The monosyllable looks weak and meaningless in print. As William pronounced it, it was pregnant with scorn and derision and sinister meaning. He curled imaginary moustachios as he uttered it. He looked round upon his assembled family. Then he uttered the monosyllable again with a yet more sinister smile and scowl. He wondered if Rudolph of the Red Hand had a mother who tried to make him go out to tea. He decided that he probably hadn’t. Life would be much simpler if you hadn’t.
With another short, sharp ‘Ha!’ he left the room.
William sat on an old packing-case in a disused barn.
Before him stood Ginger, who shared the same classroom in school and pursued much the same occupations and recreations out of school. They were not a popular couple in the neighbourhood.
William was wearing a mask. The story had not stated what sort of mask Rudolph of the Red Hand had worn, but William supposed it was an ordinary sort of mask. He had one that he’d bought last Fifth of November, and it seemed a pity to waste it. Moreover, it had the advantage of having moustachios attached. It covered his nose and cheeks, leaving holes for his eyes. It represented fat, red, smiling cheeks, an enormous red nose, and fluffy grey whiskers.
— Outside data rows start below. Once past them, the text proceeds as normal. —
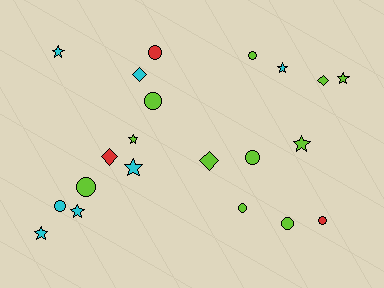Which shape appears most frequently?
Circle, with 9 objects.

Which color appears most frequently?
Lime, with 11 objects.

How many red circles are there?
There are 2 red circles.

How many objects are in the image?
There are 21 objects.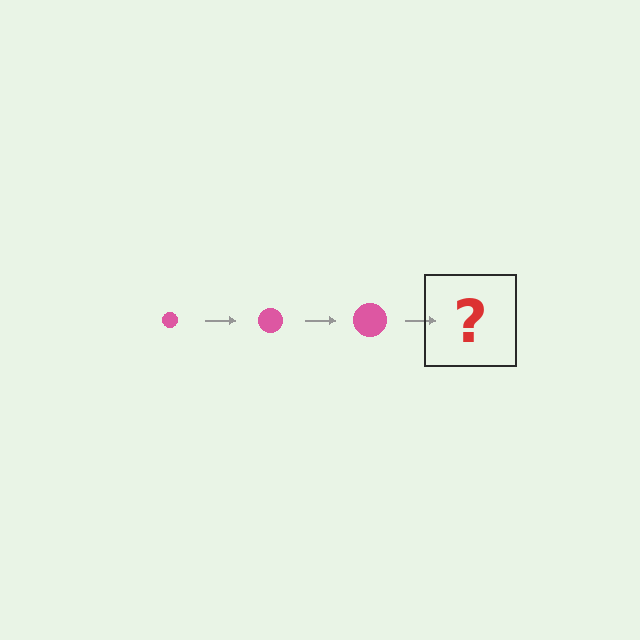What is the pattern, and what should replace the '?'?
The pattern is that the circle gets progressively larger each step. The '?' should be a pink circle, larger than the previous one.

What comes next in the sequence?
The next element should be a pink circle, larger than the previous one.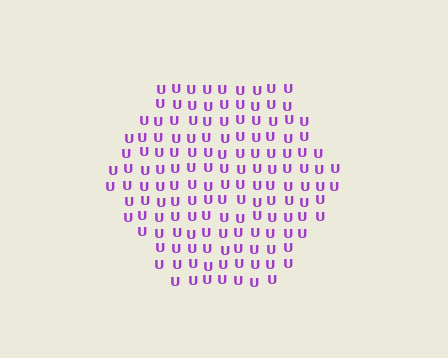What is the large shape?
The large shape is a hexagon.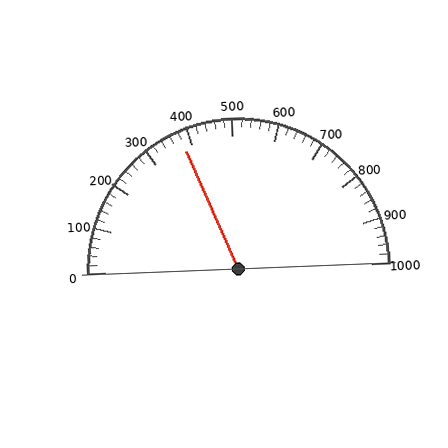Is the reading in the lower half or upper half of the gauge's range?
The reading is in the lower half of the range (0 to 1000).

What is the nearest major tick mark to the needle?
The nearest major tick mark is 400.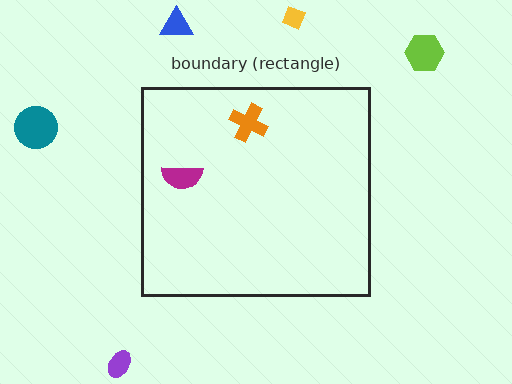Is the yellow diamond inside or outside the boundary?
Outside.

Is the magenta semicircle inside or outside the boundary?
Inside.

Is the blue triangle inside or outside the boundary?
Outside.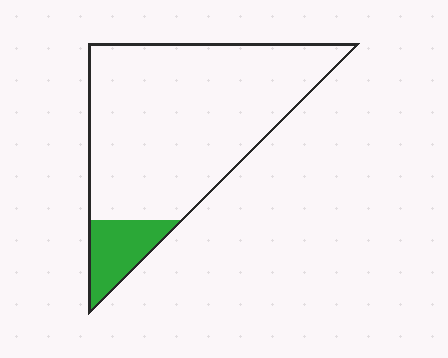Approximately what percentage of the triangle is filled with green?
Approximately 10%.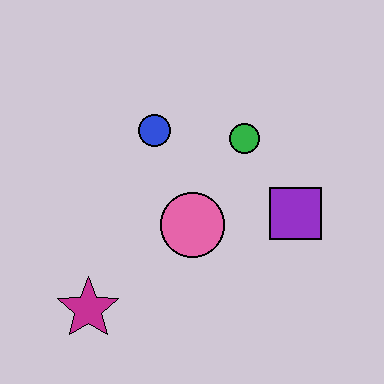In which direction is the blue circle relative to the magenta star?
The blue circle is above the magenta star.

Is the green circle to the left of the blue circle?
No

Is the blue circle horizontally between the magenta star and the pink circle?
Yes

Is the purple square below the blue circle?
Yes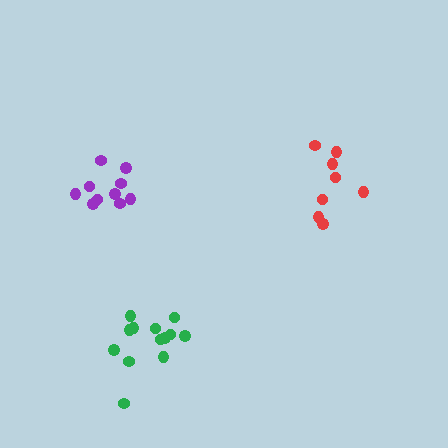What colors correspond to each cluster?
The clusters are colored: purple, red, green.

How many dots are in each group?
Group 1: 10 dots, Group 2: 8 dots, Group 3: 13 dots (31 total).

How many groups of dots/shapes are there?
There are 3 groups.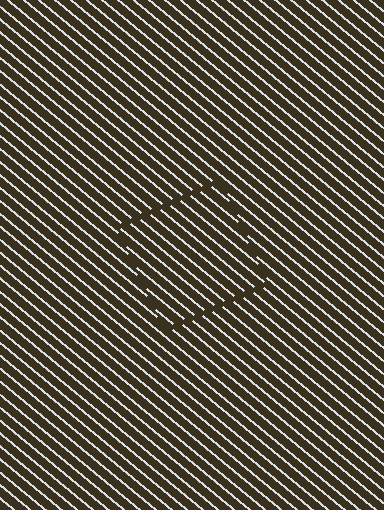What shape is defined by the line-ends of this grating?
An illusory square. The interior of the shape contains the same grating, shifted by half a period — the contour is defined by the phase discontinuity where line-ends from the inner and outer gratings abut.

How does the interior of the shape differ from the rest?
The interior of the shape contains the same grating, shifted by half a period — the contour is defined by the phase discontinuity where line-ends from the inner and outer gratings abut.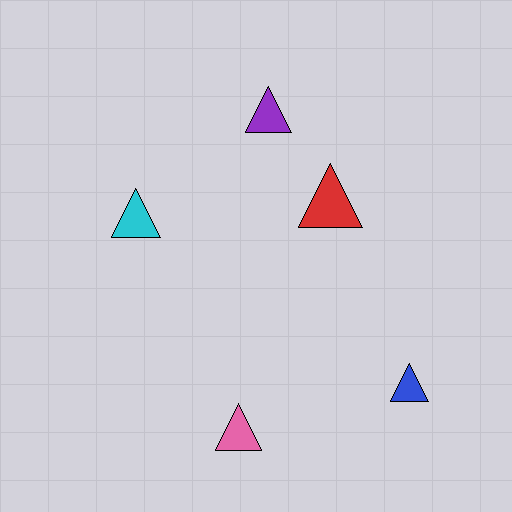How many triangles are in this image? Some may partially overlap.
There are 5 triangles.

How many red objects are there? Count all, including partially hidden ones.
There is 1 red object.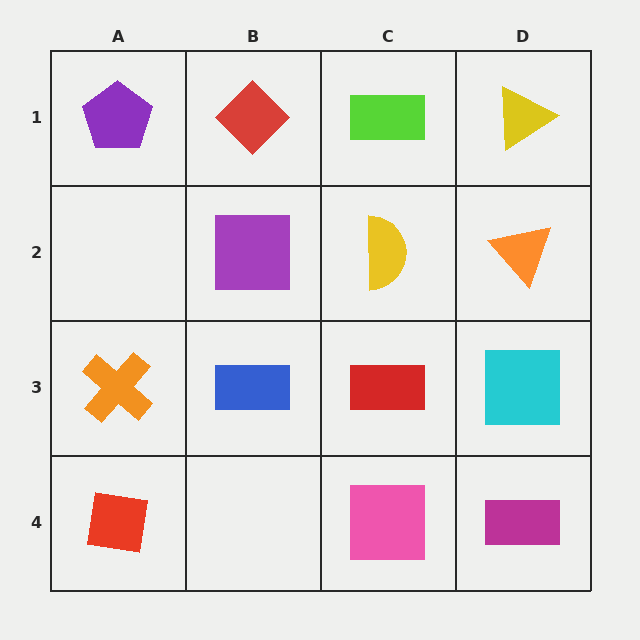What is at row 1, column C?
A lime rectangle.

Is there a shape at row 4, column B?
No, that cell is empty.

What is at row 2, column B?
A purple square.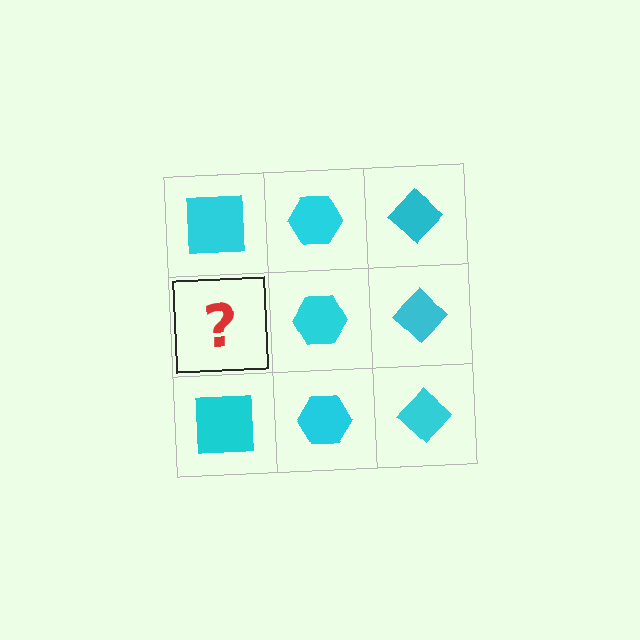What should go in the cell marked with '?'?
The missing cell should contain a cyan square.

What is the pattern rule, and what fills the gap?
The rule is that each column has a consistent shape. The gap should be filled with a cyan square.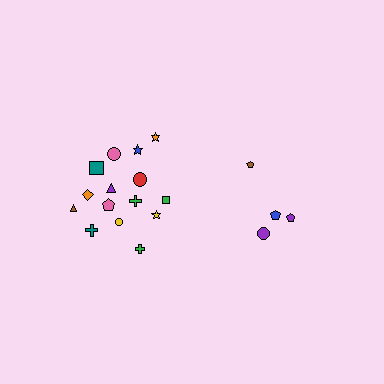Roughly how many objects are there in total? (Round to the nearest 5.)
Roughly 20 objects in total.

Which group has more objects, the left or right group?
The left group.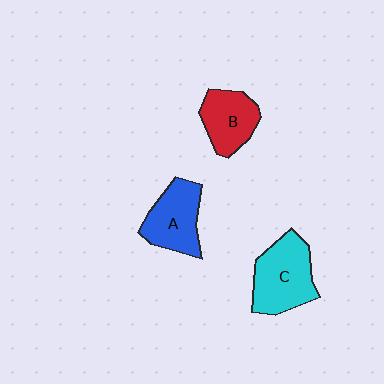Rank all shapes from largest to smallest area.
From largest to smallest: C (cyan), A (blue), B (red).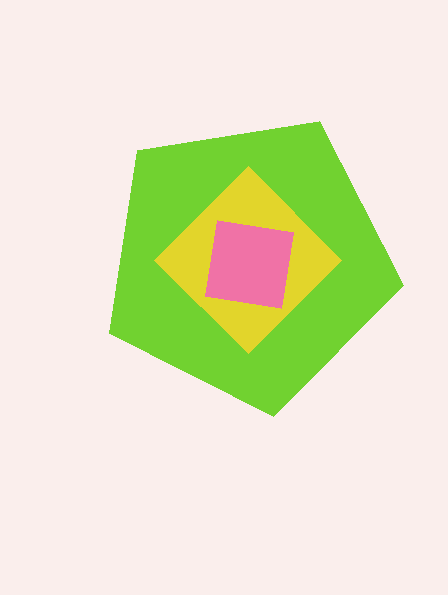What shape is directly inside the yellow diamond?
The pink square.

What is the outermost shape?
The lime pentagon.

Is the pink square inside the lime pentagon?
Yes.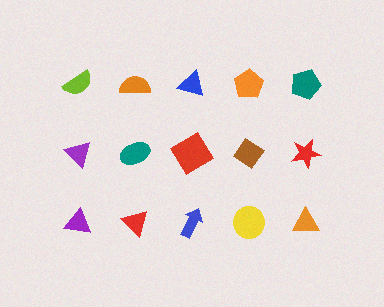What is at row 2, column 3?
A red diamond.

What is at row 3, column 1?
A purple triangle.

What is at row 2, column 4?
A brown diamond.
William, on looking at himself in the glass, had felt a slight misgiving. It had been appropriate to the festive season of November 5th, but he wondered whether it was sufficiently sinister to represent Rudolph of the Red Hand. However, it was a mask, and he could turn his lips into a sinister smile under it, and that was the main thing. He had definitely and finally embraced a career of crime. On the table before him stood a bottle of liquorice water with an irregularly printed label: GROG. He looked round at his brave.